A wave of relief swept over me, as if I’d been granted a stay of execution. “Yes, they are,” I told him. And for all the peace it might have granted him, I could not tell him more.
BY THE SECOND WEEK IN OCTOBER I WAS PUTTING THE finishing touches on the first issue of the Wildcat. I had tried to enlist a few volunteers, but none had come forward, and so most of the work had fallen to me. I had rejected practically nothing that came to me. Because of that, I was stuck with the same sort of articles Allison Cryer had always published, little nature essays, recipes, sports and even tidbits of school gossip, blind items usually, and almost always written by the same people who’d written them for Allison. The issue was dull, but I didn’t care. The Wildcat had been dull when Allison ran it, and it would continue to be dull. It was like everything else in Choctaw, as I saw it, mediocre, and doomed to eternal mediocrity.

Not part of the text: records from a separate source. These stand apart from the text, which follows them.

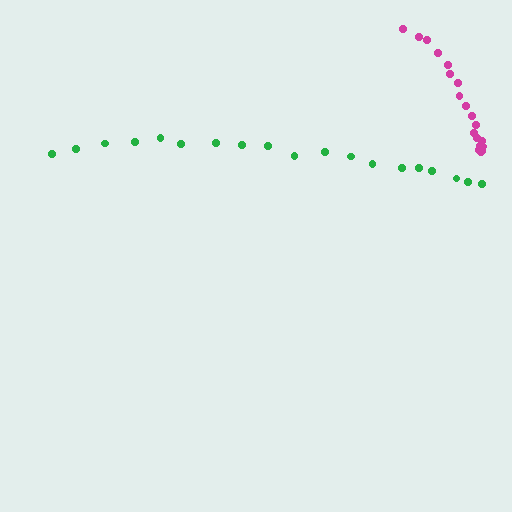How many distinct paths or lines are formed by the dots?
There are 2 distinct paths.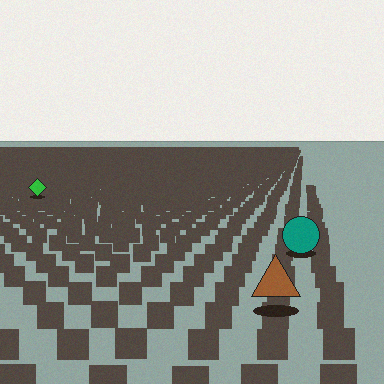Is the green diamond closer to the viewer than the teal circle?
No. The teal circle is closer — you can tell from the texture gradient: the ground texture is coarser near it.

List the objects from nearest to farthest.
From nearest to farthest: the brown triangle, the teal circle, the green diamond.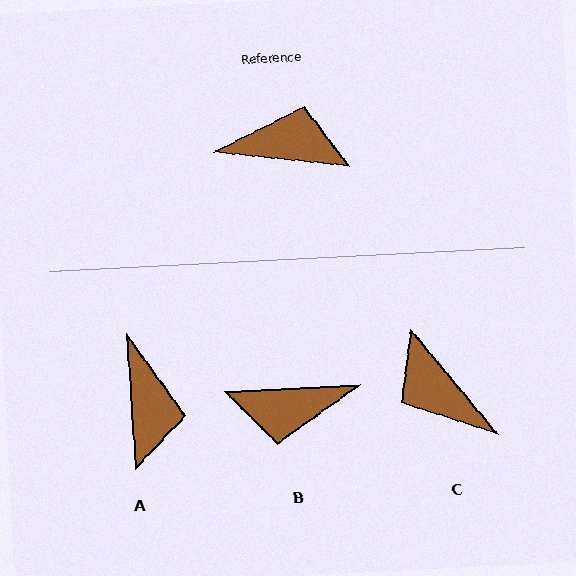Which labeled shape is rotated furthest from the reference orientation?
B, about 171 degrees away.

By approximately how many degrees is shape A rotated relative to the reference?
Approximately 80 degrees clockwise.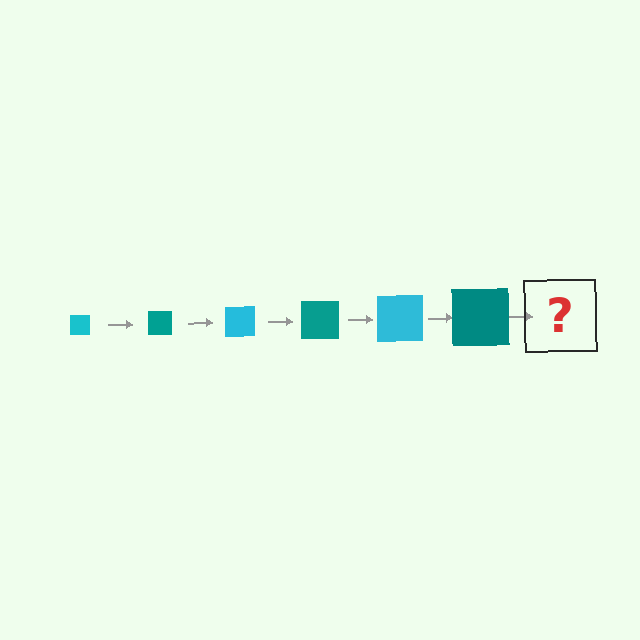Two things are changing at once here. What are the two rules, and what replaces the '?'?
The two rules are that the square grows larger each step and the color cycles through cyan and teal. The '?' should be a cyan square, larger than the previous one.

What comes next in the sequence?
The next element should be a cyan square, larger than the previous one.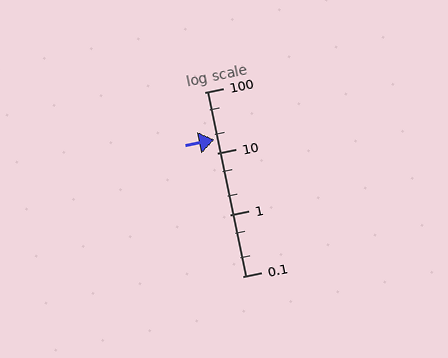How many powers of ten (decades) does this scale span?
The scale spans 3 decades, from 0.1 to 100.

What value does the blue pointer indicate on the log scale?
The pointer indicates approximately 17.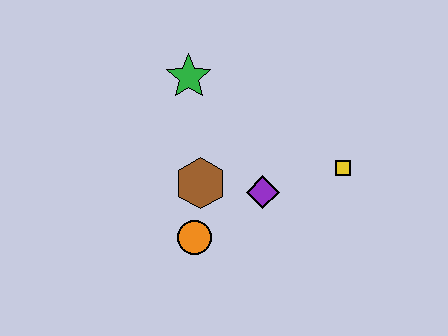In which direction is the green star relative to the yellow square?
The green star is to the left of the yellow square.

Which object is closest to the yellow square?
The purple diamond is closest to the yellow square.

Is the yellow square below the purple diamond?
No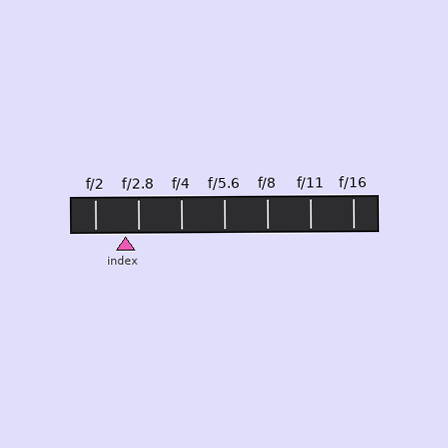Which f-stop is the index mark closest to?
The index mark is closest to f/2.8.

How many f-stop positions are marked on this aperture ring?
There are 7 f-stop positions marked.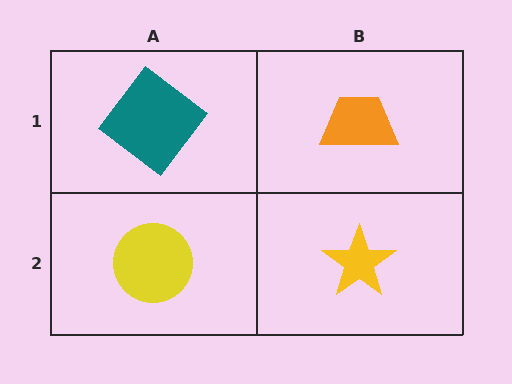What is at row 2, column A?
A yellow circle.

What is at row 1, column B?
An orange trapezoid.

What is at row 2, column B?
A yellow star.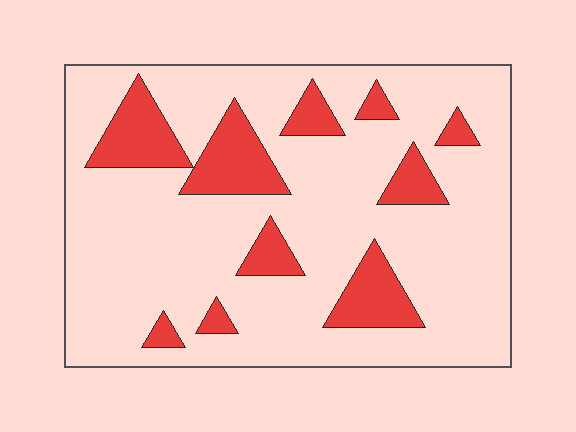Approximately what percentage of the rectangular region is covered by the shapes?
Approximately 20%.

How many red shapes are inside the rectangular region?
10.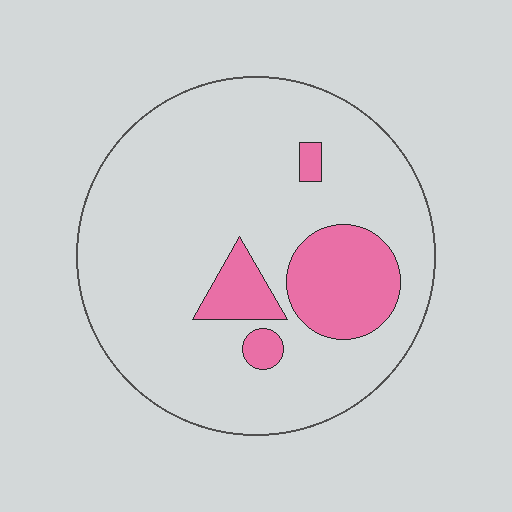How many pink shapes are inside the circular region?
4.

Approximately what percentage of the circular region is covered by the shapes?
Approximately 15%.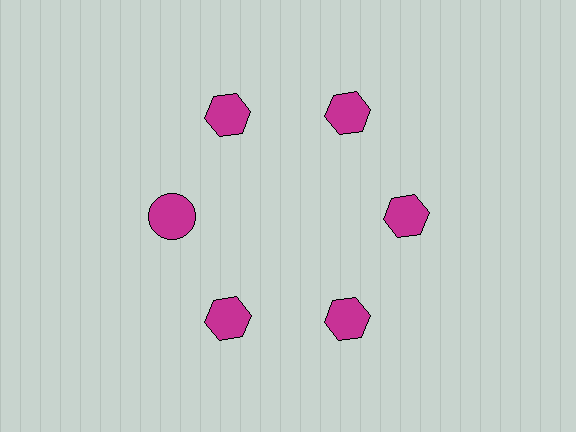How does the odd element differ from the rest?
It has a different shape: circle instead of hexagon.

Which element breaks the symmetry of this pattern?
The magenta circle at roughly the 9 o'clock position breaks the symmetry. All other shapes are magenta hexagons.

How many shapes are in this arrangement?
There are 6 shapes arranged in a ring pattern.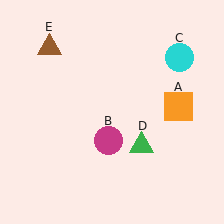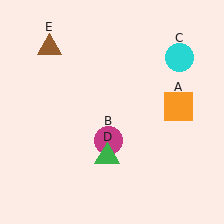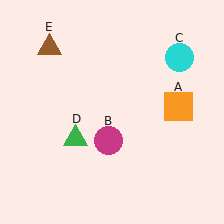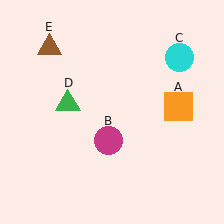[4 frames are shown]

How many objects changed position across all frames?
1 object changed position: green triangle (object D).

The small room the school had set aside for the Wildcat was in the basement, only a few feet from the boiler, and barely larger than a closet. Inside, there were a couple of ancient wooden desks, two old typewriters, a few rulers for layout and a stack of white paper. The furnishings were so spare and run-down that it was hard for me to imagine Allison Cryer working in such a place. And yet, the signs of her long tenure and abrupt departure were also there—stacks of movie and fashion magazines, a diet book for teenagers, a broken eyeliner pencil, all of which I immediately threw out and eventually replaced with those remnants of myself that Sheriff Stone would later find in the same cramped room—a guide to medical schools in the United States, a copy of A Lost Lady and a picture of Kelli Troy standing in a white sleeveless dress at the crest of Breakheart Hill.
It had become my habit to work on the Wildcat each afternoon after school. I would go to the room in the basement, drop into the seat behind the table and begin reading some new submission or working on the layout. It was a solitary place, the kind I liked best, and there were times when I would close the door and simply let my mind drift among life’s possibilities. The closed room freed me from the usual distractions so that my imagination could flow unhindered into the amazing future.
I was probably doing exactly that the afternoon I heard a soft knock, then watched as the door swung open slowly. She stood in a dense shadow, backlit by the harsh light of the outer corridor, but I recognized her instantly.
“Hi,” I said, then for some reason took off my glasses and began rubbing the lenses with my shirttail.
“Hi.”
I returned the glasses to my eyes. “Are you looking for somebody?” I asked.
“You,” Kelli said.
“Me?”
“Miss Carver said you’d be down here. That’s why I came down. To bring you this.” She drew a piece of folded paper from the pocket of her skirt. “It’s a poem. Do you publish poems in the Wildcat?”
“I publish just about anything in it,” I told her with a small, sour laugh.
She looked at me sternly, as if in disapproval. “You mean, whether it’s any good or not?”
I gave her a worldly shrug. “Well, I don’t have a lot to choose from,” I explained. “You know, just typical high school stuff. Choctaw High. Rah. Rah. Rah.”
My answer did not appear to satisfy her, but she said nothing else. Instead, she simply handed me the paper.
“It’s just a few lines. If you don’t like it, you can tell me.”
She had crowned me with an unexpected authority, and I remember briefly reveling in it. “Okay,” I said. “But no matter what, it’s probably better than most of the stuff I get in.” I glanced toward the paper. “You want me to read it now?”